TV and radio presenter and ex-Tory politician Gyles Brandreth tells Lorne Jackson about his love affair...with Shakespeare, Wilde and Conan Doyle.

I have been talking to Gyles Brandreth on the phone for five minutes and already I think I have unearthed a scoop.

The sort of gossip that makes headlines in lurid red-tops around the world.

“Yes, it’s true. I’m with a young woman at this very moment,” he burbles from his mobile, confidentially. “You’ve caught me in a secret tryst!”

Gyles then ruins everything by revealing the turgid truth. The mystery woman is Carol, a researcher for The One Show, the early-evening television programme Mr Brandreth frequently appears on.

He is not having an affair at all. Just keeping busy, doing outside reporting for the BBC.

However, when pushed, he does admit to having an unruly passion outside of his marriage...and it is a passion for a man.

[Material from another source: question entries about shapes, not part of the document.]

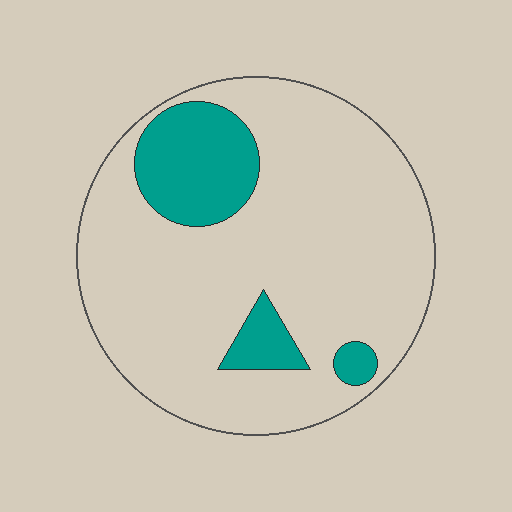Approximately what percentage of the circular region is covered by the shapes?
Approximately 20%.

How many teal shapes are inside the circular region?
3.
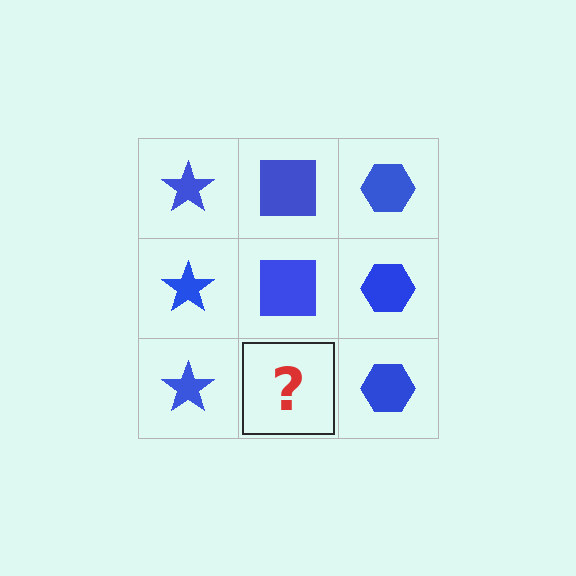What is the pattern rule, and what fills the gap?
The rule is that each column has a consistent shape. The gap should be filled with a blue square.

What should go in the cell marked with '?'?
The missing cell should contain a blue square.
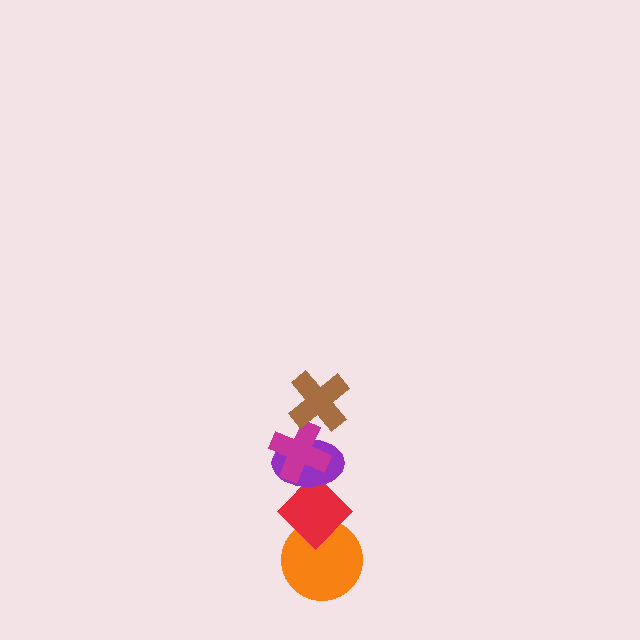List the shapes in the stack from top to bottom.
From top to bottom: the brown cross, the magenta cross, the purple ellipse, the red diamond, the orange circle.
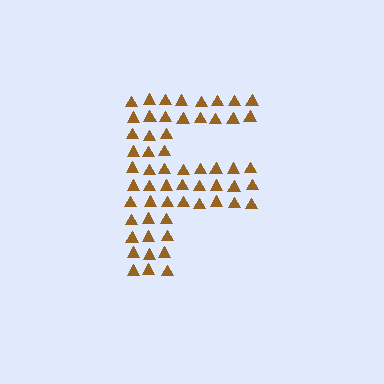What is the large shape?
The large shape is the letter F.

A dead man, at that.

“I’ve always adored Shakespeare,” he says. “My respect and absolute love for the chap is so all-consuming, that I even lived in Stratford for a time. I wanted to have a house near his grave, and that’s exactly what I did get. When I woke up in the morning, I would open my window and look out upon Holy Trinity Church, where Shakespeare’s grave is. Not once did it fail to move me.”

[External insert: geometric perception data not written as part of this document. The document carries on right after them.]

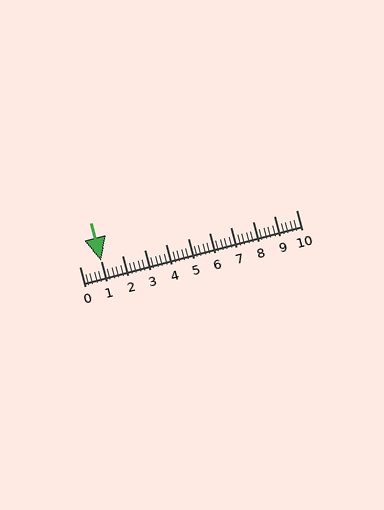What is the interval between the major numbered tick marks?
The major tick marks are spaced 1 units apart.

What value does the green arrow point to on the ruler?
The green arrow points to approximately 1.0.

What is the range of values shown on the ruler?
The ruler shows values from 0 to 10.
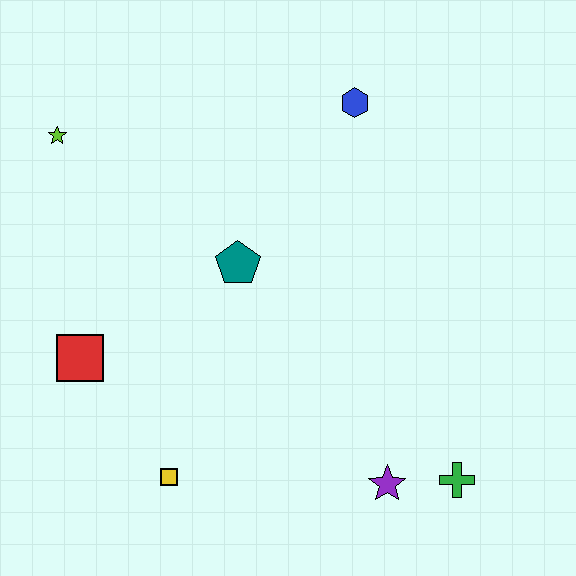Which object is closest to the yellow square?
The red square is closest to the yellow square.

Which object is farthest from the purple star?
The lime star is farthest from the purple star.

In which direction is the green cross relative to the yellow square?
The green cross is to the right of the yellow square.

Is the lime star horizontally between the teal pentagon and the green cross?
No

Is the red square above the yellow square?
Yes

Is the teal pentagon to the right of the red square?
Yes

Being in such thrall to both William Shakespeare and Stratford, Gyles is glad to be one of the guest speakers appearing at this year’s Stratford Upon Avon Literary Festival, which begins tomorrow.

But he will not be talking about Shakespeare. He will be focusing on the two other authors he adores the most – Oscar Wilde and Sir Arthur Conan Doyle.

For the past few years, Gyles has been working on a series of fictional detective novels starring Wilde, with Conan Doyle as his side kick.

The latest thrilling yarn is called Oscar Wilde And The Dead Man’s Smile, and it includes guest appearances by Bram Stoker, the man behind Dracula, and Robert Louis Stevenson, the Scot who dreamed-up Dr Jekyll And Mr Hyde.

JM Barrie, the creator of Peter Pan, is also added to the heady literary mix.

Although Brandreth offers up an invented story, it’s a recorded fact that all these esteemed fin de siecle artists knew each other. Wilde and Conan Doyle met at a publisher’s lunch, where Conan Doyle hoped to sell the first Sherlock Holmes story, A Study In Scarlet, while Wilde pitched his prospective spine-tingler, The Picture Of Dorian Gray.

Gyles also has a link to both men.

As a child, he lived in Baker Street, opposite the fictional home of Sherlock and Dr Watson.

Later, he went to Bedales School, in Hampshire, where he befriended the elderly founder of the establishment, John Haden Badley, who, in his youth, was a close chum of Wilde’s.

“Badley told me that he once asked Oscar for advice,” says Gyles. “Wilde said to him ‘Always avoid murder. A gentleman should never do anything he can’t talk about at dinner’.

“Having known Badley is one of the reasons I feel such a strong connection to Wilde. When I shake hands with all those people at the Stratford Literary Festival, they will be shaking hands with the hand that shook the hand of Oscar Wilde.”

Like Wilde, Brandreth prefers good humour and glib remarks to grumping or gravitas. The 61-year-old’s voice is a precarious balancing act between charm and smarm, while each silken thread of his conversation is woven into a luminous tapestry of intricate anecdote and plush wit.

But Brandreth is no mere bubble of bonhomie. Don’t be fooled into concluding that he’s a bright and silly grin inside a bright and silly jumper; or that frivolous cove manning Dictionary Corner on endless episodes of Countdown.

Like all successful men, he keeps a horseshoe hidden beneath the squishiness of the boxing glove.

In a varied and bustling career, he boasts Conservative politician in his resume. During the ignominious years of the Major Government, Brandreth was a whip, one of the small band of MPs tasked with policing the party.

So what is his opinion of the scandals now peppering Members of Parliament? Was he shocked to discover that so many Parliamentary piggies have their snouts deep in the trough?

For once, the smooth ooze of his voice ripples with a sigh. “This is not unfamiliar territory for me,” he says. “All this sleaze stuff, it’s like the last days of the John Major administration.

“I have this feeling of deja vu. And I know how it all ends, too. With a bucket-load of tears for Mr Gordon Brown.”

Would Gyles like to be back at Westminster to help heal our entropic economy?

“I have been asked by various Conservatives to run for Parliament at the next election,” he reveals. “But the truth is my wife found that Parliament was the enemy of family life.

“Now I’m just loving the world of Oscar Wilde and Arthur Conan Doyle so much. I really wouldn’t want to go back into the world of Gordon Brown and Alistair Darling – where would the fun and adventure be in that?”